From this we see that

$$\begin{aligned} \sum _{\begin{array}{c} |D_1D_2|\leqslant x \\ \eta |D_2 \end{array}}n(D_2)\sim \sum _{|D_2|\leqslant x}\beta \frac{n(D_2)x}{\zeta (2)|D_2|}\sim \Theta \beta \frac{x\log {x}}{\zeta (2)^2}, \end{aligned}$$
(3.7)

where the last estimate follows from partial summation and applying Theorem 2.1. Therefore, plugging (3.5), (3.6) and (3.7) into (3.4) shows that

$$\begin{aligned} \sum _{|D_1D_2|\leqslant x}\eta \sim (\Theta +\alpha -\Theta \beta )\frac{x\log {x}}{\zeta (2)^2}\cdot \end{aligned}$$

This together with (3.3) completes the proof. \(\square \)

Remark 3.1

We can give the following explanation of why Linowitz and Thompson’s Conjecture 1.3 was slightly off from the correct number: the result from Theorem 1.2 is not uniform in k for the choice of the \(p_k\) (we fix a set of primes beforehand), while the result from Theorem 2.1 is uniform in k satisfying \(p_k\leqslant (\log {x})^{\frac{1}{3}}\).
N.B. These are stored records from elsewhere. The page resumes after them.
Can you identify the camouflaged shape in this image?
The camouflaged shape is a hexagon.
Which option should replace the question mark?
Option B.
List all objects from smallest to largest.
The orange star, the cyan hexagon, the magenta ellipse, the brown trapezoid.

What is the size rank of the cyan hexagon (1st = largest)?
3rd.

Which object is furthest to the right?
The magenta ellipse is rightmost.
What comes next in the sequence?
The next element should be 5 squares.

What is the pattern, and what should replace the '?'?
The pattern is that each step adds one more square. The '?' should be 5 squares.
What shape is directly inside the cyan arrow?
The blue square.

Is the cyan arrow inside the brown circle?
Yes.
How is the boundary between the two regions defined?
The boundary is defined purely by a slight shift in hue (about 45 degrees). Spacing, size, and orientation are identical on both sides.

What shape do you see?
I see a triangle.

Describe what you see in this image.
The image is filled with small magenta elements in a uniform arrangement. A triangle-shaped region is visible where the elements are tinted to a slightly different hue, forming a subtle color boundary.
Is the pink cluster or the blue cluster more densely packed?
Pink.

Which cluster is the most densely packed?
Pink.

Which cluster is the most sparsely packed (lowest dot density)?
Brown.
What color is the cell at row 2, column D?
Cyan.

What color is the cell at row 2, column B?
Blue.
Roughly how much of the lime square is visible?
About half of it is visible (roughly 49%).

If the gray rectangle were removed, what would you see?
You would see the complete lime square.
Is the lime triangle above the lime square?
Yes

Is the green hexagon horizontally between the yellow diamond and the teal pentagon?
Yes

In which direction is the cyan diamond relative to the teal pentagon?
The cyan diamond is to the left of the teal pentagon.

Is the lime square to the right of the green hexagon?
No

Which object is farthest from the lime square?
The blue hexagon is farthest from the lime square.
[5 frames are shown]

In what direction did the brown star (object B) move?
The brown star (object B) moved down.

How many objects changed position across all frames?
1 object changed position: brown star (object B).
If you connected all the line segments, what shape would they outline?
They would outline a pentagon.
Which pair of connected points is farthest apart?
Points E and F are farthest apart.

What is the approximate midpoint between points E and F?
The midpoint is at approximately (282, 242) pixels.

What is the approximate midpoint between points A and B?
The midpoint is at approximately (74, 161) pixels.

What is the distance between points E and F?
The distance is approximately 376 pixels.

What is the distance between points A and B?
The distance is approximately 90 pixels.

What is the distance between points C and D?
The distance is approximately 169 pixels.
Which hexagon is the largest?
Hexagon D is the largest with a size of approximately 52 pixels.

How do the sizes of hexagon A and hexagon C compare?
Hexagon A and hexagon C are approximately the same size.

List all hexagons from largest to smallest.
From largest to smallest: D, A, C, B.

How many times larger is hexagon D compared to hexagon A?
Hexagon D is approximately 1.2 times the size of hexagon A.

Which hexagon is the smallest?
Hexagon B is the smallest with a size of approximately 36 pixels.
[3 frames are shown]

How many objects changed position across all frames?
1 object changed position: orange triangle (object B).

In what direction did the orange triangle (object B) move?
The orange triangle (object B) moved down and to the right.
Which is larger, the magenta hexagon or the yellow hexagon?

In order to make Linowitz and Thompson’s heuristic argument rigorous we would first need to show that Theorem 1.2 holds uniformly in k such that \(p_k\leqslant f(x)\) for some function f with \(f(x) \xrightarrow [x\rightarrow \infty ]{} \infty \). Then,

$$\begin{aligned} \frac{\sum _{|D_1D_2|\leqslant x}\eta (D_1,D_2)}{\sum _{|D_1D_2|\leqslant x} 1} =\sum _{p_k\leqslant f(x)}{}&p_k\, \text{ Prob }(\eta (D_1,D_2)=p_k) \\ {}&+ \sum _{p_k>f(x)}p_k\, \text{ Prob }(\eta (D_1,D_2)=p_k) \\ \xrightarrow [x\rightarrow \infty ]{}{}&\theta + \mu , \end{aligned}$$

where \(\theta \) is the conjectured constant (1.2) and

$$\begin{aligned} \mu =\lim _{x\rightarrow \infty } \sum _{p_k>f(x)}p_k\, \text{ Prob }(\eta (D_1,D_2)=p_k). \end{aligned}$$

Linowitz and Thompson conjectured that \(\mu =0\), but according to Theorem 1.4, \(\mu \) does make a small contribution.